Para os exportadores brasileiros, a ascensão da China de quase zero para um terço do mercado tem implicações operacionais imediatas. Primeiramente, a escala da demanda chinesa altera a logística. Operações que antes podiam ser pulverizadas em contêineres para diversos destinos agora tendem a se concentrar em grandes navios graneleiros, exigindo maior capacidade de armazenamento e escoamento nos portos, como Santos e Paranaguá.
Em segundo lugar, o transit time para a Ásia é significativamente mais longo. Isso impacta o capital de giro das empresas, que levam mais tempo para receber pelos embarques. A necessidade de instrumentos de hedge cambial também se torna mais crítica para mitigar as flutuações do dólar durante o longo período de trânsito da mercadoria.
Por fim, as condições comerciais são redefinidas. Com um comprador detendo um poder de barganha tão grande, é natural que as negociações de preço, prazos de pagamento e, principalmente, as exigências fitossanitárias se tornem mais rigorosas. A adaptação aos protocolos específicos da GACC (General Administration of Customs of China) passa de um diferencial para uma condição essencial para operar neste novo mercado.
Se esta tendência se mantiver, o agronegócio brasileiro de oleaginosas diversas enfrentará um cenário de alta concentração. A dependência de um único mercado, embora benéfica em termos de volume e previsibilidade de demanda, também aumenta a exposição ao risco.

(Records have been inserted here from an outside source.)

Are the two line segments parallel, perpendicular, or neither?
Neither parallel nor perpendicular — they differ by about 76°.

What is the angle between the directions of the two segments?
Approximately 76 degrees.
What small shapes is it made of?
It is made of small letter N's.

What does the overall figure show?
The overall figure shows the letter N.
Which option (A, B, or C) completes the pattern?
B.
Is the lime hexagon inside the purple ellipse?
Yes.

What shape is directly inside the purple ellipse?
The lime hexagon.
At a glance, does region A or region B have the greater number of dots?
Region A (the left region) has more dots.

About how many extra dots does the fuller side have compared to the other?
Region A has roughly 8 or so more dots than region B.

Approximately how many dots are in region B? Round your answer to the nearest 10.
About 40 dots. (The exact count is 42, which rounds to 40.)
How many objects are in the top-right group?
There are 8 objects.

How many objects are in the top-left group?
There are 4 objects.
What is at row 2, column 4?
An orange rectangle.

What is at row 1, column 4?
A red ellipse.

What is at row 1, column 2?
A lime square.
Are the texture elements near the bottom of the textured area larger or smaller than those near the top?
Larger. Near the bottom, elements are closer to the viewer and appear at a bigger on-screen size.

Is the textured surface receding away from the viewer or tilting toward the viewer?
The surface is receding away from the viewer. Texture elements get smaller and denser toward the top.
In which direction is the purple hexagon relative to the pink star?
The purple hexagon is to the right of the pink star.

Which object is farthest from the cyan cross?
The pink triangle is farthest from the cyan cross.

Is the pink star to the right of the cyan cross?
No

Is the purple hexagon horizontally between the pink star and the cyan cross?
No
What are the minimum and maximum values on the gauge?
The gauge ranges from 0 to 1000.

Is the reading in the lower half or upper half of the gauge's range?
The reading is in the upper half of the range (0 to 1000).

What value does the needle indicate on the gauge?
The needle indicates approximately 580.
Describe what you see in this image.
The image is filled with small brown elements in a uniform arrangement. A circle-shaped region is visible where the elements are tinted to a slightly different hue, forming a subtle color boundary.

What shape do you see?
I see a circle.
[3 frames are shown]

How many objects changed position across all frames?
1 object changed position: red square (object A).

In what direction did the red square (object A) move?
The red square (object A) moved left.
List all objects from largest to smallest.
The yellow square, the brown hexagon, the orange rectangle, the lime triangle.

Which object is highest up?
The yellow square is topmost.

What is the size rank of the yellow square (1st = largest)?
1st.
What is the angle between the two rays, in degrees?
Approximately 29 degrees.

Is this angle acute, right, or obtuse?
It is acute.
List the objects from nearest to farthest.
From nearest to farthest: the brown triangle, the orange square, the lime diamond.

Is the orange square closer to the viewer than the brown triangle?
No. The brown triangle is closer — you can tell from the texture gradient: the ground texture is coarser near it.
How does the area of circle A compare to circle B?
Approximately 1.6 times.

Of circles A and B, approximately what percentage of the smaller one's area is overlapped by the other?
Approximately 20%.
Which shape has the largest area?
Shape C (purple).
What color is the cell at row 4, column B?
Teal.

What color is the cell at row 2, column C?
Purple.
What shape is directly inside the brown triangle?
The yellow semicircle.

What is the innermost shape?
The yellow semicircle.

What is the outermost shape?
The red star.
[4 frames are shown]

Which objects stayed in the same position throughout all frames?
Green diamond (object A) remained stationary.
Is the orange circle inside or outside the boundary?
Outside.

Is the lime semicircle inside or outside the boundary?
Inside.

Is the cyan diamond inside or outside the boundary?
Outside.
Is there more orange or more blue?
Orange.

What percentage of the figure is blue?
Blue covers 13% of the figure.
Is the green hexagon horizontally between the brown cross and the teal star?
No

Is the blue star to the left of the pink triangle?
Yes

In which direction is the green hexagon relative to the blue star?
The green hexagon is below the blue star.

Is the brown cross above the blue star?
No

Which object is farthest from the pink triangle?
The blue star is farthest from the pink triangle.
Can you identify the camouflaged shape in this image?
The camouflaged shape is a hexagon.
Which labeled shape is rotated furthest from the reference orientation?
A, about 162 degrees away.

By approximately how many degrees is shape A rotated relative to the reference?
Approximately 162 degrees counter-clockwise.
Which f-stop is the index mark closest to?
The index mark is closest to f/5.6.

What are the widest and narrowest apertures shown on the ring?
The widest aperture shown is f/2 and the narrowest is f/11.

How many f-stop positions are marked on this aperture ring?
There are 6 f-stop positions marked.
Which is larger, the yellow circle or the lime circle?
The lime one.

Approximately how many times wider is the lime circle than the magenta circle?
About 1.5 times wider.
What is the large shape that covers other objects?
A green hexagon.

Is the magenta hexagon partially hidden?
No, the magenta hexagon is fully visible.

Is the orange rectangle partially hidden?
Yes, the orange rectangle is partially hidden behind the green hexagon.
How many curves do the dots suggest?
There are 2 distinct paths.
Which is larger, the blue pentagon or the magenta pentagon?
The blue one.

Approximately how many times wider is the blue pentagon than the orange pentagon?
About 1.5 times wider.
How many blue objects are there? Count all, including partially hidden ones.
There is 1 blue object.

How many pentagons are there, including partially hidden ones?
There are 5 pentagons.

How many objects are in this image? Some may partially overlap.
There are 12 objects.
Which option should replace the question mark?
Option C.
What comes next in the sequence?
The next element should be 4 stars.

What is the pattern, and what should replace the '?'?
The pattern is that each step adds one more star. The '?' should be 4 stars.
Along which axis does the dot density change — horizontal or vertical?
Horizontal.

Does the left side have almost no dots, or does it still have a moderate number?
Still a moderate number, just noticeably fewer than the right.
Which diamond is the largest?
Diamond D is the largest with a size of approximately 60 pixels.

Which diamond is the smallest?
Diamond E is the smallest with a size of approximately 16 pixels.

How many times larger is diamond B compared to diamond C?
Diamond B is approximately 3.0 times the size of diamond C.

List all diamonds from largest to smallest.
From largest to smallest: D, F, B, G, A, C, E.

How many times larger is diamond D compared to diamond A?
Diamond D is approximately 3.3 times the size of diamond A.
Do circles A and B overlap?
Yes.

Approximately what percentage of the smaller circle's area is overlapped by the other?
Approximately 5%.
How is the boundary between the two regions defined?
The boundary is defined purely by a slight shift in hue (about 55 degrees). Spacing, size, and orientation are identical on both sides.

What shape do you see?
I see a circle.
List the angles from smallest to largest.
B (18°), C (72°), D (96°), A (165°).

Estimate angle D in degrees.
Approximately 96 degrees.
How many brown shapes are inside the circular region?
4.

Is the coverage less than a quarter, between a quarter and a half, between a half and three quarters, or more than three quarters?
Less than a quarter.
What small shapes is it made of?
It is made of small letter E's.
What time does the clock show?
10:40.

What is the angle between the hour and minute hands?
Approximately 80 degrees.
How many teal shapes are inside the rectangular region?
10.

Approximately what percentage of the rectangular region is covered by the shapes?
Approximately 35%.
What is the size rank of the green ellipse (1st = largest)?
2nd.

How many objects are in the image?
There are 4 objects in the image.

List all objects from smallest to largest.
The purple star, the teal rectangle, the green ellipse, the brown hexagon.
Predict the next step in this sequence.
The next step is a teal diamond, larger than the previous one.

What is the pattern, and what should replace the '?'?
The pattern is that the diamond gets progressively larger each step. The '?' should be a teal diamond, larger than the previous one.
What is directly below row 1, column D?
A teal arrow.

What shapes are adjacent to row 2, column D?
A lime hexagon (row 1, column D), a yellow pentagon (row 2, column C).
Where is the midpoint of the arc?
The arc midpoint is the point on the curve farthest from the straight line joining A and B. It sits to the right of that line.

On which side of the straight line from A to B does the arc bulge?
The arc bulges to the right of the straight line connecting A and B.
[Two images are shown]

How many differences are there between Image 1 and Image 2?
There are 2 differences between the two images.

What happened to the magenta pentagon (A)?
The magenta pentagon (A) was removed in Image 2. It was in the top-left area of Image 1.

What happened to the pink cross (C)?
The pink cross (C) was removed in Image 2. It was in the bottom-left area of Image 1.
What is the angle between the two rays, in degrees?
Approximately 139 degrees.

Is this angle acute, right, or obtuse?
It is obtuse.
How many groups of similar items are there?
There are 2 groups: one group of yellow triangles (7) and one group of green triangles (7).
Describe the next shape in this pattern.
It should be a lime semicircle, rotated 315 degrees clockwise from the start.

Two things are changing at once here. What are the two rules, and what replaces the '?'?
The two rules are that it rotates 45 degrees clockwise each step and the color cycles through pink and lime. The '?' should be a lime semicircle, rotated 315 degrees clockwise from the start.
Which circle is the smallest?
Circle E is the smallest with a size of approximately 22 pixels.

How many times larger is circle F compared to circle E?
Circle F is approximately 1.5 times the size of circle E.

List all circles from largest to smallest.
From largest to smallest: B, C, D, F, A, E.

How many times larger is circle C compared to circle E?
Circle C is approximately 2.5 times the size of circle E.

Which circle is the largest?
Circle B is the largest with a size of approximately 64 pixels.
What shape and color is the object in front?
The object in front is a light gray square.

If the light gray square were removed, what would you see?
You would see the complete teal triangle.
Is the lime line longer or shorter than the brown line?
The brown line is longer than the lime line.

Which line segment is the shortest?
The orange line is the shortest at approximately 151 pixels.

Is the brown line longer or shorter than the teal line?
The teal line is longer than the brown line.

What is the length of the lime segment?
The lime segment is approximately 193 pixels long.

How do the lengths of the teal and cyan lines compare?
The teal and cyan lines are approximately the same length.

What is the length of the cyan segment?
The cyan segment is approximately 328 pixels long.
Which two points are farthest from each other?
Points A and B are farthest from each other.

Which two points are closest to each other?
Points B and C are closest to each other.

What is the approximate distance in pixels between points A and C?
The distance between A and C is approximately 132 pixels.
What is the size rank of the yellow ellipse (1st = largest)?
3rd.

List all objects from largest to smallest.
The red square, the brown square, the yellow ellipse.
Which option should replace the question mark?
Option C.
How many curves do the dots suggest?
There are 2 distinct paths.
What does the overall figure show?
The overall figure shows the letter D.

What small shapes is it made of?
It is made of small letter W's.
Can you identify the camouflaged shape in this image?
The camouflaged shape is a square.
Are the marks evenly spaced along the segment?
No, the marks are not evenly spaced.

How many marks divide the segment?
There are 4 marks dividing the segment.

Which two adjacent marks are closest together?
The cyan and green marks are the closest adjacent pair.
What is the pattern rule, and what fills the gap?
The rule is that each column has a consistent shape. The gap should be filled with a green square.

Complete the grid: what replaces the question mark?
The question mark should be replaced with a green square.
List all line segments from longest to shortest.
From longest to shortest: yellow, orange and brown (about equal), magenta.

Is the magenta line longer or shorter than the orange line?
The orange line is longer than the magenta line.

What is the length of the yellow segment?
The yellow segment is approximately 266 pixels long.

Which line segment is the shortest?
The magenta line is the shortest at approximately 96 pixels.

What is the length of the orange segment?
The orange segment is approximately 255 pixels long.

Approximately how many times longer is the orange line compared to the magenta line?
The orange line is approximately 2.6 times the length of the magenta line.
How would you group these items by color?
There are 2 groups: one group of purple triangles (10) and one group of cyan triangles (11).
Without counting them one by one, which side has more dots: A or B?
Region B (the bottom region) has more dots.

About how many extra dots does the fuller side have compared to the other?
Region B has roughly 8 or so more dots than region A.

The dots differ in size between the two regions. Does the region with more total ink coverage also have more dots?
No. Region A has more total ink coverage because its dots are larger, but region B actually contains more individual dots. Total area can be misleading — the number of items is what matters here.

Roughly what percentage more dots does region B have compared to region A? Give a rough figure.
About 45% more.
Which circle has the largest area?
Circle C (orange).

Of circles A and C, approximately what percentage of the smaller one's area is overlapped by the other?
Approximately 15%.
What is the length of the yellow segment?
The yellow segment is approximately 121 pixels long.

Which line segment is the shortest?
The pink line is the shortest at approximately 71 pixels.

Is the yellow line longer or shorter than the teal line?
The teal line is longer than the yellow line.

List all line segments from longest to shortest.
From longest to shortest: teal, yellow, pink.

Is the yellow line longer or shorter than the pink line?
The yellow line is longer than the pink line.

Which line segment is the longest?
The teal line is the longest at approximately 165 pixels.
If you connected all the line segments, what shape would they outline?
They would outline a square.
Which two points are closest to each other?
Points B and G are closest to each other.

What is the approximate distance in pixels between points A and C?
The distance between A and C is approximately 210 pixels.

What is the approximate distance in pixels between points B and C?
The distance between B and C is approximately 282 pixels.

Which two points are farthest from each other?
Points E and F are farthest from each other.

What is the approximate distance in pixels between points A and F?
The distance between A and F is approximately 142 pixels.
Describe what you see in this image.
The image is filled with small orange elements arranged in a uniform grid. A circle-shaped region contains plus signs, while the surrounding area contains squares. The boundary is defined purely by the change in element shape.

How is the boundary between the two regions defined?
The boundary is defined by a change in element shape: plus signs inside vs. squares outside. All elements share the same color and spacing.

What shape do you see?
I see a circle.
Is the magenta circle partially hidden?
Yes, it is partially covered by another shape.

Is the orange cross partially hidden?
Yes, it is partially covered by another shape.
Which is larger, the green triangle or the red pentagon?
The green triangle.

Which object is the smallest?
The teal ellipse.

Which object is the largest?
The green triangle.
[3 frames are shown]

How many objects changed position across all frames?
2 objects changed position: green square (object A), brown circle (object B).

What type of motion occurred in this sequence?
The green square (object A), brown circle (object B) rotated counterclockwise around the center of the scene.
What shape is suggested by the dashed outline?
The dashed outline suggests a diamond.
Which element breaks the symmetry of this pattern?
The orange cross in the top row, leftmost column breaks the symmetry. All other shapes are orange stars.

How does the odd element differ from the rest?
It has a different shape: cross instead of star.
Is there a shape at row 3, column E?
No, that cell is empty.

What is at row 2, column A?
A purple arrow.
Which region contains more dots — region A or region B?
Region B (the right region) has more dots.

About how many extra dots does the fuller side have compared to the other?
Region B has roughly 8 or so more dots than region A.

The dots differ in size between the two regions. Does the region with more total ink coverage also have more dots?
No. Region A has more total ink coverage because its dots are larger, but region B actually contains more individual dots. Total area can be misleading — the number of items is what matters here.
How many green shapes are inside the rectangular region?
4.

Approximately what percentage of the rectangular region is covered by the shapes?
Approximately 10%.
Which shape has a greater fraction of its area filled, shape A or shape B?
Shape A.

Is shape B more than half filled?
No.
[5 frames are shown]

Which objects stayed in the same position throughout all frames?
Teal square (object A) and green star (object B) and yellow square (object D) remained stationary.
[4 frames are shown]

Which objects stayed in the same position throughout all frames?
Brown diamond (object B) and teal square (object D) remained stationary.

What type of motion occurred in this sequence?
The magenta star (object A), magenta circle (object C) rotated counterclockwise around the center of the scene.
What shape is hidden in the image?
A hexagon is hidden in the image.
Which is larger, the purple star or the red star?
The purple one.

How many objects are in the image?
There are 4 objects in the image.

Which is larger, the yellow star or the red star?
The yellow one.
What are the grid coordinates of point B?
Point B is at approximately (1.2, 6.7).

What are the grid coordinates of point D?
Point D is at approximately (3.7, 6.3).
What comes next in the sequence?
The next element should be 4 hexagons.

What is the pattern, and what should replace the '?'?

Qualquer alteração na política comercial chinesa ou em sua demanda interna terá um impacto direto e amplificado sobre os produtores e exportadores brasileiros.
A consolidação da China como cliente principal pode também incentivar um realinhamento na produção agrícola. Agricultores podem ver um sinal claro para investir em culturas específicas dentro desta categoria, potencialmente alterando o mix de plantio em algumas regiões do país para atender a essa demanda robusta e de larga escala.